In a reversal of fortune, the wind industry was unable to get another extension of the Wind Production Tax Credit, which pays wind producers to generate wind energy for ten years. The credit was heavily opposed by conservative groups and many Republicans who saw it as a 20-year taxpayer handout.

“The wind industry has very little to show after 20 years of preferential tax treatment; it remains woefully dependent on this federal support,”  reads a letter signed by 102 conservative groups, led by Americans for Prosperity, to Members of Congress. “Yet despite this consistent under-performance, Congress has repeatedly voted to extend the PTC, usually in 1- or 2-year increments.”

The wind PTC expired on Tuesday night after Congress failed to pass legislation extending the tax credits. However, this does not mean that wind tax subsidies are dead.

The wind PTC has not been extended at least twice in the past, but has eventually resurfaced after lawmakers were able to negotiate an extension. At the end of 2012, wind PTC supporters in Congress were able to attach extending wind subsidies as part of a deal to avoid the “fiscal cliff” of sharp tax increases and spending cuts.

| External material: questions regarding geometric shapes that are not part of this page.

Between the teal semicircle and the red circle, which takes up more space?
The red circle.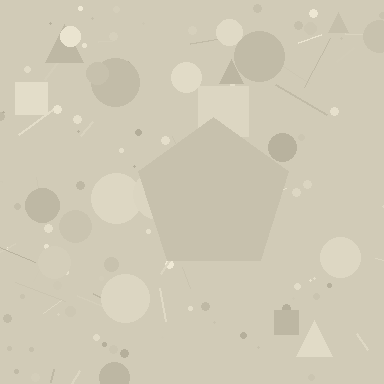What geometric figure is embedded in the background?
A pentagon is embedded in the background.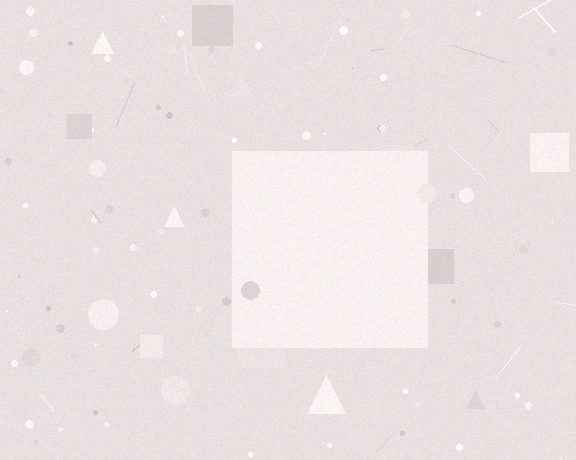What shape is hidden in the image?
A square is hidden in the image.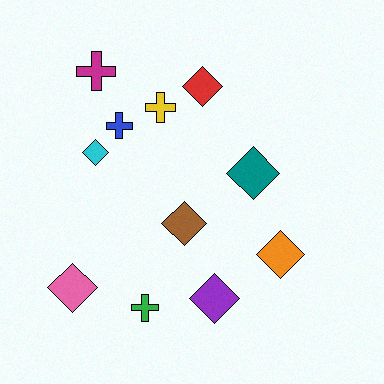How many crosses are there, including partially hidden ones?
There are 4 crosses.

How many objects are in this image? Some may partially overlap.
There are 11 objects.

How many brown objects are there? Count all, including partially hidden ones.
There is 1 brown object.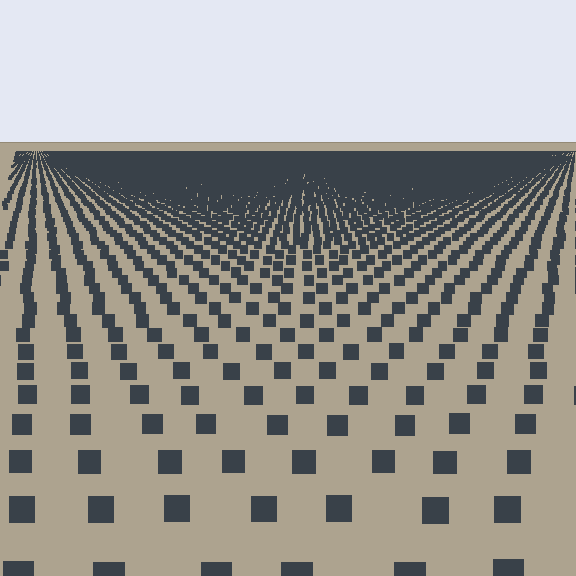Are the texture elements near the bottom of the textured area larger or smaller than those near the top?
Larger. Near the bottom, elements are closer to the viewer and appear at a bigger on-screen size.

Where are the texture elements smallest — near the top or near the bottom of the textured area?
Near the top.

However, this year there was no such deal and Republicans in the House and Senate made efforts to make sure the wind PTC was ended.

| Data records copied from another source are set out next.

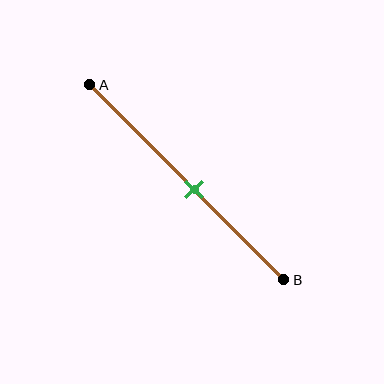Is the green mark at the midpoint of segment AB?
No, the mark is at about 55% from A, not at the 50% midpoint.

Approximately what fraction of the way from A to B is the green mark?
The green mark is approximately 55% of the way from A to B.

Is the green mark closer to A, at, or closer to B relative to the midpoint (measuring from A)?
The green mark is closer to point B than the midpoint of segment AB.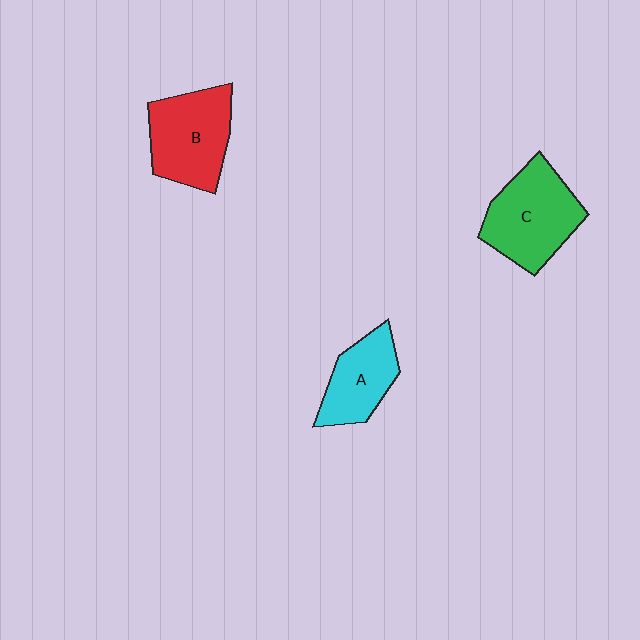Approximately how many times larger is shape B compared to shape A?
Approximately 1.3 times.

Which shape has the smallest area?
Shape A (cyan).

“Our nation’s energy policy must make economic sense for taxpayers and not manipulate markets,” wrote a group of 10 senators to the Senate Finance Committee. “Continuation of the wind PTC not only picks winners and losers, it is distorting our energy markets and it’s past time to end a temporary tax credit that was put into law in 1992.”

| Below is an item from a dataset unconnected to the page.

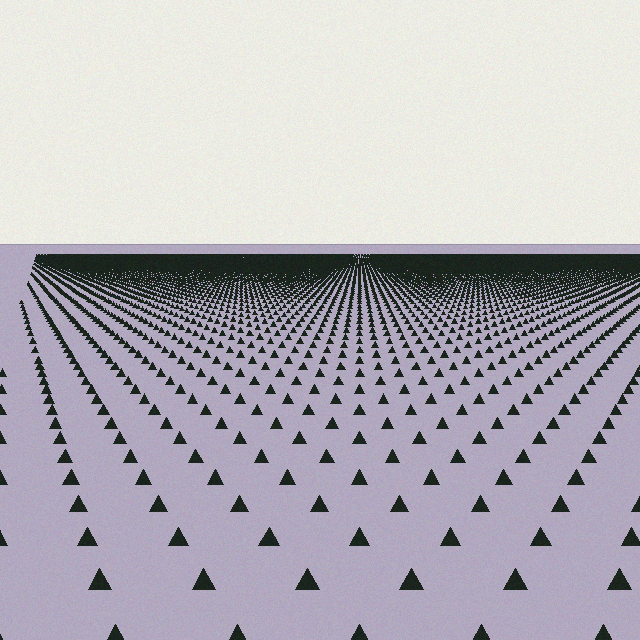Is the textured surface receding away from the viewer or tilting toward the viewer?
The surface is receding away from the viewer. Texture elements get smaller and denser toward the top.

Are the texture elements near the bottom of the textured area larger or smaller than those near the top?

Later this month, lawmakers could hammer out a deal that would extend the wind tax credits, especially since comprehensive tax reform efforts have not been finalized.

Energy tax reform drafts by Montana Democratic Senator Max Baucus would continue tax credits for renewable energy production, including wind power. Baucus’s plan would give renewable power producers 2.3 cents per kilowatt hour for the first ten years of production — virtually the same as the recently expired wind PTC. The only difference is this tax credit would be given to wind farms that come online before 2017.

“We commend Chairman Baucus and the Senate Finance Committee for putting forward a sound policy option to provide domestic energy producers with stability for the years to come,” Rob Gramlich, senior vice president for public policy at the American Wind Energy Association, said in a statement.

“The tax code has a century-long history of incentivizing American-made energy, and we must continue to ensure that we have plentiful, secure, clean, affordable energy to power our economy,” Gramlich continued. “Wind energy has already proven that it can deliver in these areas and it must continue to be a critical part of the U.S. energy mix.”

According to AWEA, the wind PTC generated $25 billion in private investment in 2012 and supported 80,000 jobs.

However, free market advocates have pointed out that the wind PTC primarily benefits a few states at the expense of many.

“According to our calculations, taxpayers in 30 states and the District of Columbia paid more to the federal government in 2012 to support wind subsidies than wind producers in those states received,” reads a report by the free-market Institute for Energy Research

“Of those 30 net losing states, 11 states and the District of Columbia had no wind production and received zero subsidies but still paid their share of the tax burden related to federal wind subsidies,” according to IER , which opposes extending tax subsidies for wind energy.

According to the Joint Committee on Taxation, the wind PTC is expected to cost $7.7 billion between 2013 and 2017. The Congressional Research Service says the credit will cost $9.7 billion over that time.